Jordan Rose jordan_rose at apple.com
Sat Jun 30 13:09:24 PDT 2012


On Jun 30, 2012, at 11:55 AM, Johannes Schaub wrote:

> Am 30.06.2012 20:36, schrieb Jordan Rose:
>> 
>> On Jun 30, 2012, at 8:39 AM, Johannes Schaub wrote:
>> 
>>> I would appreciate a clang flag that leads to better diagnosis in member
>>> templates. Consider
>>> 
>>>     template<typename T>
>>>     struct A {
>>>       template<typename U>
>>>       void f(U u) {
>>>         T t;
>>>         // ...
>>>       }
>>>     };
>>> 
>>>     struct B;
>>>     template struct A<B>;
>>> 
>>> A<B>::f's definition is ill-formed without a diagnostic being required
>>> and Clang does not diagnose it. But Clang aims for catching as many bugs
>>> as possible in user programs, and finding this bug appears to be
>>> possible with the current clang abilities.
>>> 
>>> What do you think?
>> 
>> I'm pretty sure this is NOT an issue until A<B>::f is instantiated. It's
>> possible a specialization of A<B>::f could be introduced that did not declare a
>> B, or that B's definition could be completed before A<B>::f is actually used.
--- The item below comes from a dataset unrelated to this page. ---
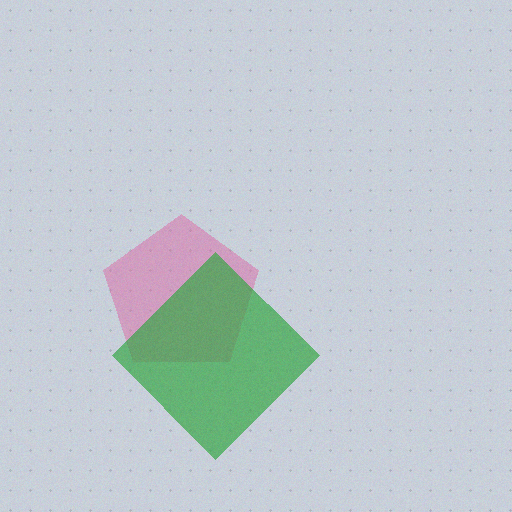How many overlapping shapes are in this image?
There are 2 overlapping shapes in the image.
That
>> said, I understand your point about "catching as many bugs as possible", so maybe
>> we could add this as an optional warning?
>> 
> 
> I think we may be talking about two different "instantiations" here. 
> There are two entities that can be instantiated with regard to that "f" 
> function template: The still-templated member definition of the class 
> A<B> when T is provided, and the non-template function when U is provided.
> 
> What the user defined is A<T>::f<U>. When he explicitly instantiates A 
> for T = B, then "An explicit instantiation that names a class template 
> specialization is also an explicit instantiation of the same kind 
> (declaration or definition) of each of its members (not including 
> members inherited from base classes) that has not been previously 
> explicitly specialized in the translation unit containing the explicit 
> instantiation, except as described below.".
> 
> Hence when A<B> is instantiated, that will also instantiate A<B>::f, 
> which leaves us with
> 
>     struct A<B> {
>       template<typename U>
>       void f(U u) {
>         B t;
>       }
>     };
> 
> 
> This template definition is ill-formed, because B was still incomplete 
> at that point.

Ah, right. In my mind that was not ill-formed, because A::f hasn't been instantiated yet. But of course the reference to "B" is already bound, as well as the implicit reference to B's constructor. So yes, this would be something we could diagnose in theory.